Source
Department of Neurobiology, Beijing Institute of Radiation Medicine, Taiping Road 27, Beijing 100850, China.
Abstract
Netrins are a family of secreted protein related to laminin and act as tropic cues directing axon growth and cell migration during neural development. Netrin-4 is a novel member of netrin family recently identified in the vertebrate with neuritis elongation promoting activity; however, the receptors for netrin-4 are still unknown. To better understand the function and signal transduction pathway of netrin-4, the potential receptors for netrin-4 were studied in this paper. The netrin-4 protein was prepared by introducing a eukaryotic expression vector with a secretable alkaline phosphatase tag (AP4) into COS7 cells to allow the expression of AP4-netrin4 fusion protein. Axon guidance activity of netrin-4 was confirmed by using the cortical explants. After incubation with cultured primary cortical neurons, the neurons were distinctly labeled by the AP4-coupled netrin-4 ligands. In contrast, the binding activity of AP4-netrin4 to neurons could be completely competed by the exogenously expressed netrin-4 protein without AP4 tag, indicating specificity of netrin-4 binding to the potential receptors. Moreover, netrin-4 could also bind to CHO cells transfected with the plasmids expressing two known receptors for netrin-1, Deleted in Colorectal Cancer (DCC) and UNC5 homolog 1 (UNC5H1) respectively.
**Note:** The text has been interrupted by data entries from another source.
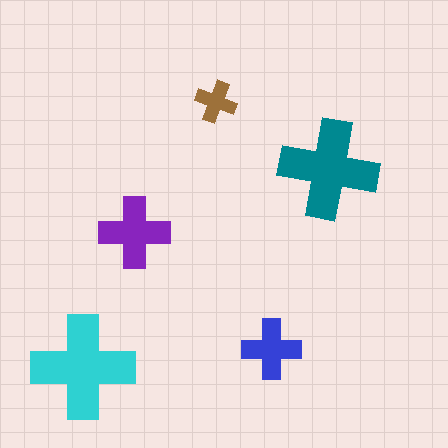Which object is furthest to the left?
The cyan cross is leftmost.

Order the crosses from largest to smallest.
the cyan one, the teal one, the purple one, the blue one, the brown one.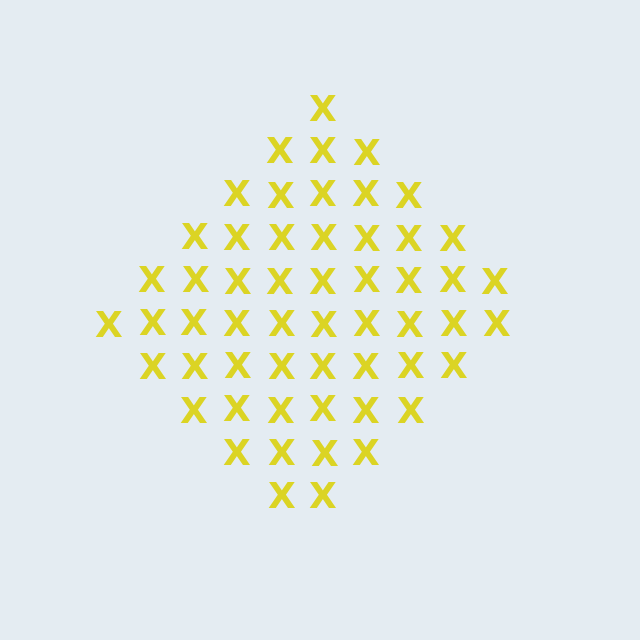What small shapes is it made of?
It is made of small letter X's.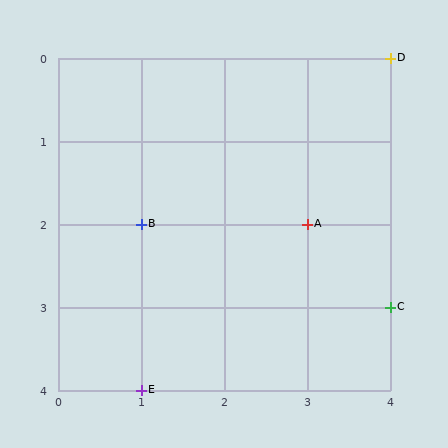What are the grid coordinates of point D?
Point D is at grid coordinates (4, 0).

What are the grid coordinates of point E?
Point E is at grid coordinates (1, 4).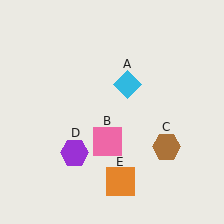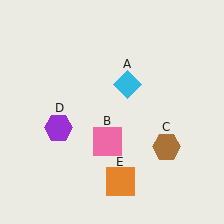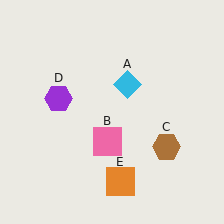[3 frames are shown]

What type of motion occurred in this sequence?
The purple hexagon (object D) rotated clockwise around the center of the scene.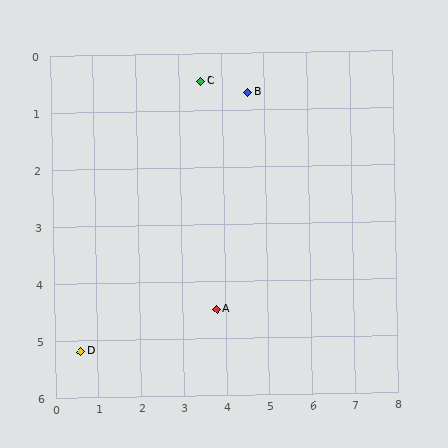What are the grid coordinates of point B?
Point B is at approximately (4.6, 0.7).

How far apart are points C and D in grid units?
Points C and D are about 5.5 grid units apart.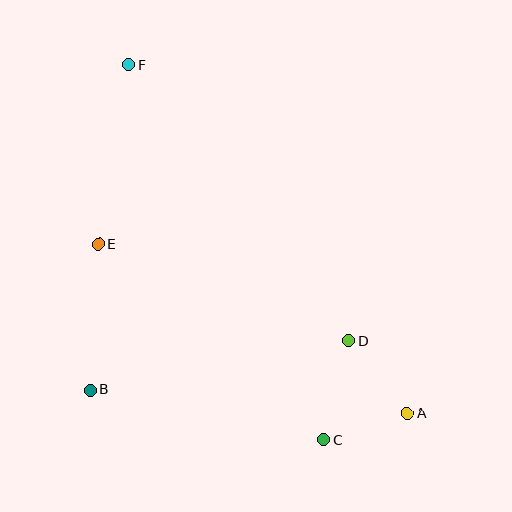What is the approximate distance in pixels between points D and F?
The distance between D and F is approximately 353 pixels.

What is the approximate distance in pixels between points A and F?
The distance between A and F is approximately 446 pixels.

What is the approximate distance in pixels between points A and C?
The distance between A and C is approximately 88 pixels.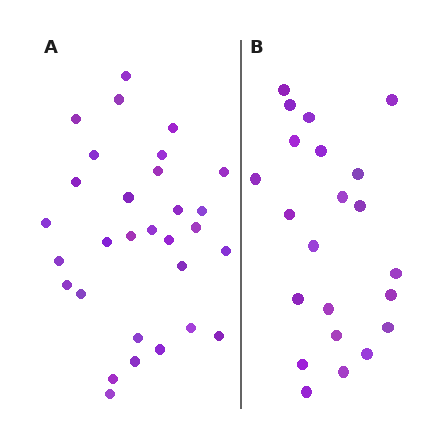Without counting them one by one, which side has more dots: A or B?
Region A (the left region) has more dots.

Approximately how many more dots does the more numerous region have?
Region A has roughly 8 or so more dots than region B.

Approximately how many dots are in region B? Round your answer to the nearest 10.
About 20 dots. (The exact count is 22, which rounds to 20.)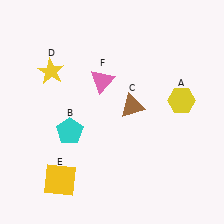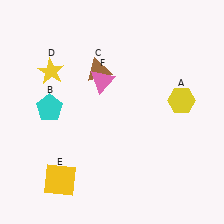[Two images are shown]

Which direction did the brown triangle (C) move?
The brown triangle (C) moved up and to the left.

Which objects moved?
The objects that moved are: the cyan pentagon (B), the brown triangle (C).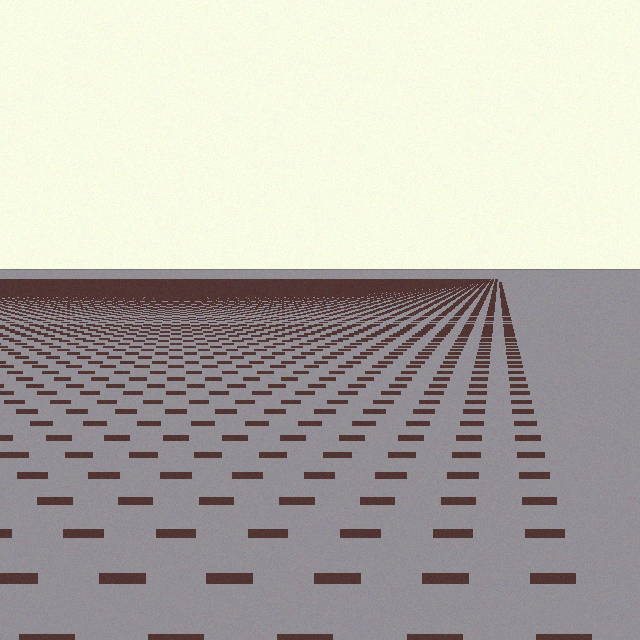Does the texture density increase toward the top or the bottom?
Density increases toward the top.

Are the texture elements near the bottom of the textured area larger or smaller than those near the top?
Larger. Near the bottom, elements are closer to the viewer and appear at a bigger on-screen size.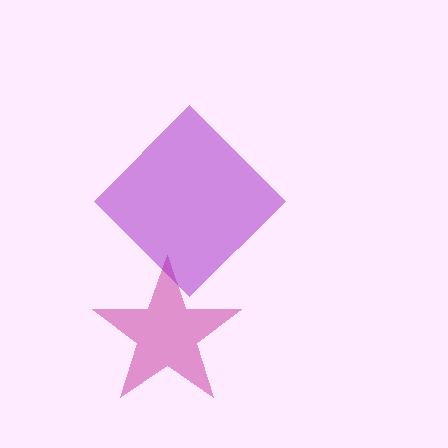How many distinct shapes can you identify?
There are 2 distinct shapes: a magenta star, a purple diamond.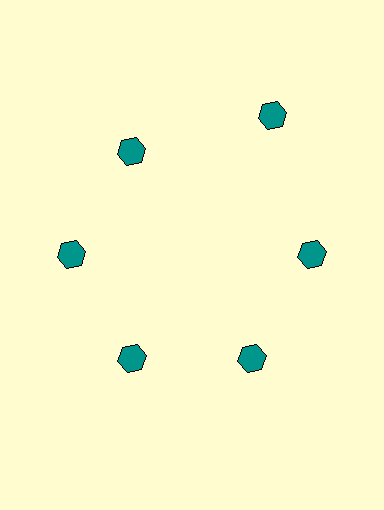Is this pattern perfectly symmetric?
No. The 6 teal hexagons are arranged in a ring, but one element near the 1 o'clock position is pushed outward from the center, breaking the 6-fold rotational symmetry.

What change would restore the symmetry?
The symmetry would be restored by moving it inward, back onto the ring so that all 6 hexagons sit at equal angles and equal distance from the center.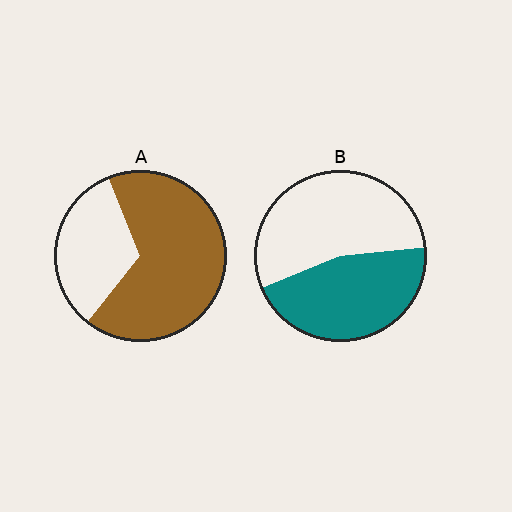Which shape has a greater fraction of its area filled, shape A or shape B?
Shape A.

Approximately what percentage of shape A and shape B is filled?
A is approximately 65% and B is approximately 45%.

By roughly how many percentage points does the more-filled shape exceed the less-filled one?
By roughly 20 percentage points (A over B).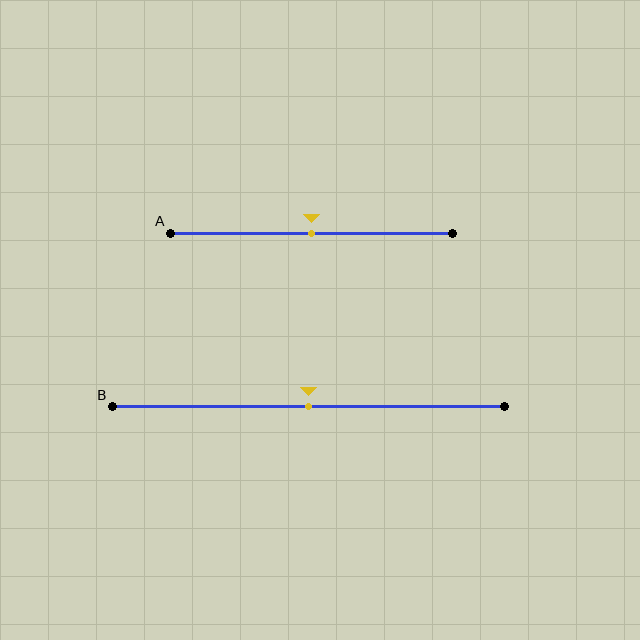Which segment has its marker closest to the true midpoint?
Segment A has its marker closest to the true midpoint.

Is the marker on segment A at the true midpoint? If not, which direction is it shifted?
Yes, the marker on segment A is at the true midpoint.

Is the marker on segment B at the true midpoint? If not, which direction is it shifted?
Yes, the marker on segment B is at the true midpoint.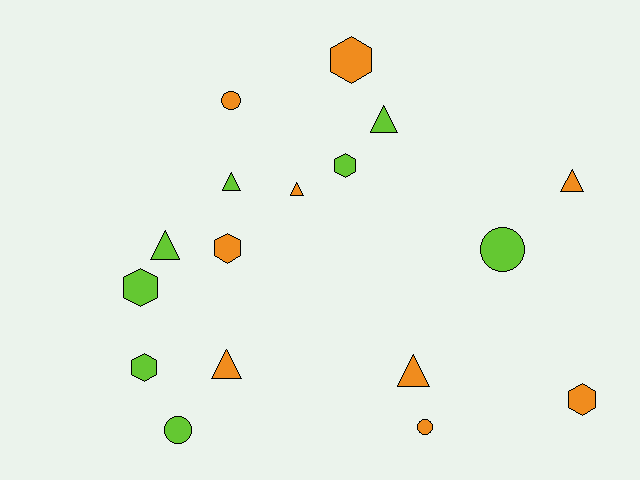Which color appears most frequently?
Orange, with 9 objects.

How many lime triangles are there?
There are 3 lime triangles.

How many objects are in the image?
There are 17 objects.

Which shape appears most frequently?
Triangle, with 7 objects.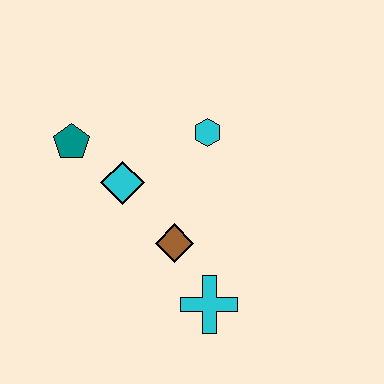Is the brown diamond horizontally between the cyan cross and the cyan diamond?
Yes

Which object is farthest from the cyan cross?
The teal pentagon is farthest from the cyan cross.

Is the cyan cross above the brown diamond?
No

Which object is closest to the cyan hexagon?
The cyan diamond is closest to the cyan hexagon.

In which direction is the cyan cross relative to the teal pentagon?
The cyan cross is below the teal pentagon.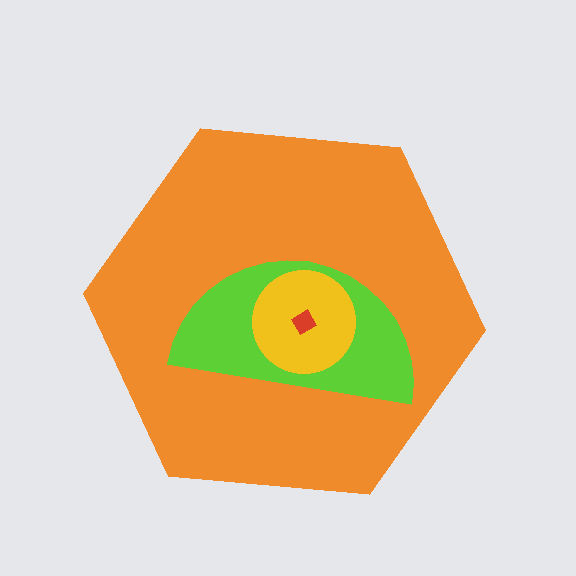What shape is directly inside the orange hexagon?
The lime semicircle.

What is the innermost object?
The red diamond.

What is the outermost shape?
The orange hexagon.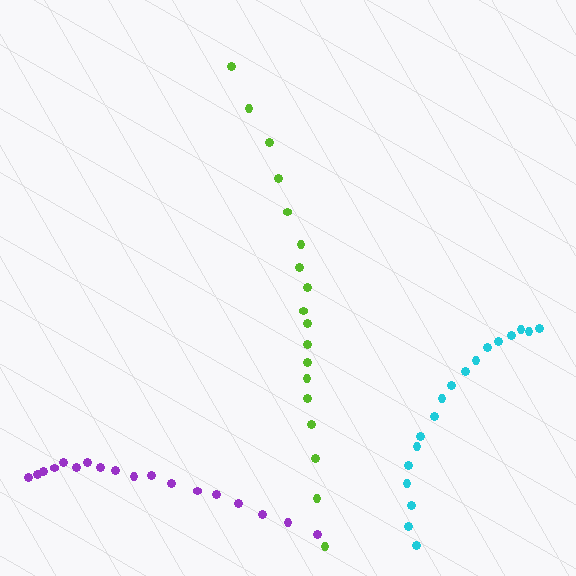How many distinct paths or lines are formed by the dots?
There are 3 distinct paths.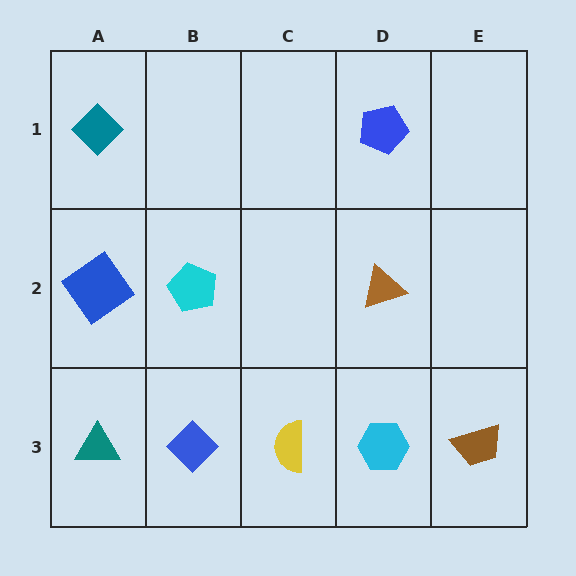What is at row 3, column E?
A brown trapezoid.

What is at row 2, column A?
A blue diamond.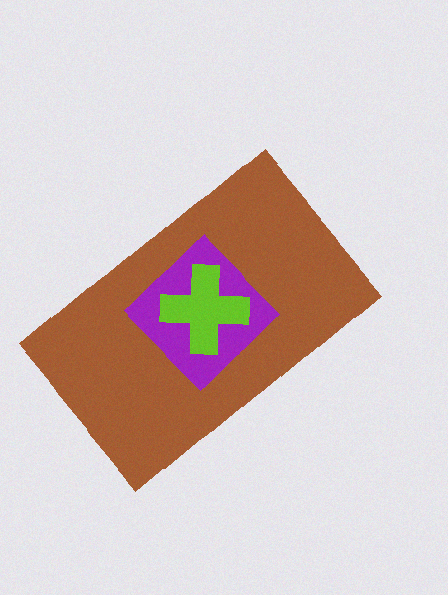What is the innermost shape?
The lime cross.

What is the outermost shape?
The brown rectangle.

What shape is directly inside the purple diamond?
The lime cross.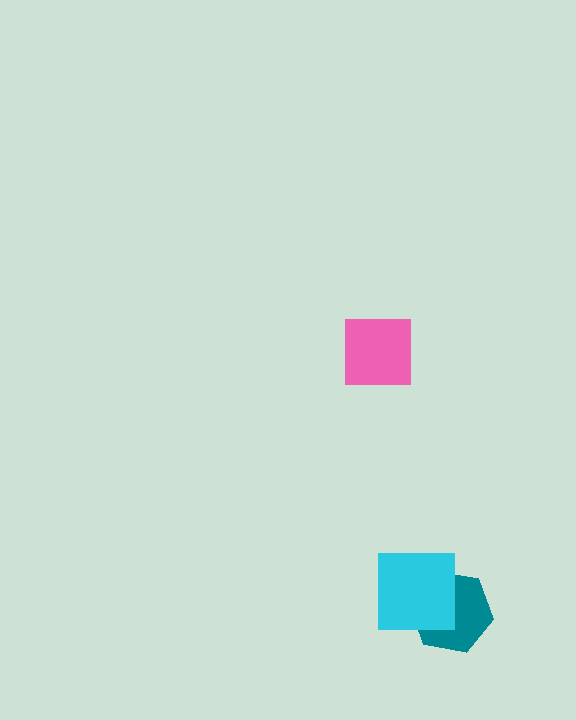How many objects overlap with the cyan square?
1 object overlaps with the cyan square.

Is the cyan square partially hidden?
No, no other shape covers it.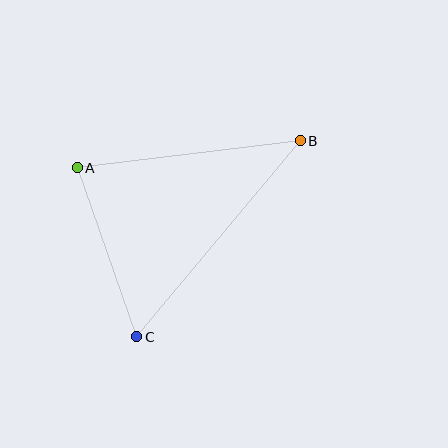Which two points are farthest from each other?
Points B and C are farthest from each other.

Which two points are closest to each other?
Points A and C are closest to each other.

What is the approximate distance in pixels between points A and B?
The distance between A and B is approximately 225 pixels.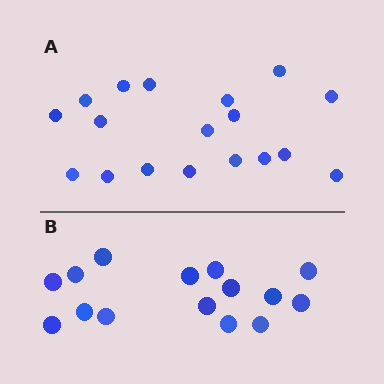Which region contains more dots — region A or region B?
Region A (the top region) has more dots.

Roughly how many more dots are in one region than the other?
Region A has just a few more — roughly 2 or 3 more dots than region B.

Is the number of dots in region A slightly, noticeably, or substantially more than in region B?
Region A has only slightly more — the two regions are fairly close. The ratio is roughly 1.2 to 1.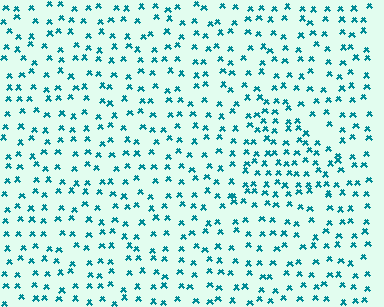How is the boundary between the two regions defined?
The boundary is defined by a change in element density (approximately 1.6x ratio). All elements are the same color, size, and shape.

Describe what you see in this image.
The image contains small teal elements arranged at two different densities. A triangle-shaped region is visible where the elements are more densely packed than the surrounding area.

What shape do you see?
I see a triangle.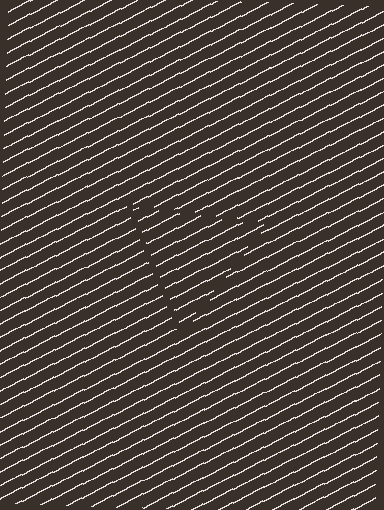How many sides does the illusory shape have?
3 sides — the line-ends trace a triangle.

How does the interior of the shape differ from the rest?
The interior of the shape contains the same grating, shifted by half a period — the contour is defined by the phase discontinuity where line-ends from the inner and outer gratings abut.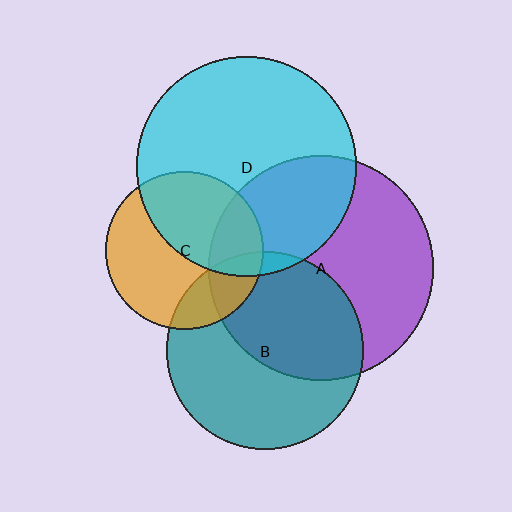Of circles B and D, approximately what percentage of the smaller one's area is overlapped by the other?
Approximately 5%.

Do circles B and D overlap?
Yes.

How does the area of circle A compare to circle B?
Approximately 1.3 times.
As there are three domains in netrin-4, we further tried to narrow down the region containing binding sites with the receptors. Interestingly, only the N-terminal domain (LNT) could bind to DCC and UNC5H1. A further ligand-receptor binding analysis showed that both the N- and the C-terminal domain (NCT) but not the EGF-like (EGFL) domain of netrin-4 could bind to the surface of cultured primary neurons, indicating the existence of novel receptors for netrin-4. After competed by netrin-4, we confirmed that the binding of AP tagged netrin-4 domains to neurons were also netrin-4 dependent. The binding activity of the N-terminal domain of netrin-4 is about 3-fold higher than that for the C-terminal domain. In summary, our data here indicated that the two known receptors for netrin-1, DCC and UNC5H1, are also receptors for netrin-4, while only LNT but not EGFL and NCT is the key domain for specific binding. In addition, there are novel receptors for netrin-4, where both LNT and NCT but not EGFL are key domains for binding.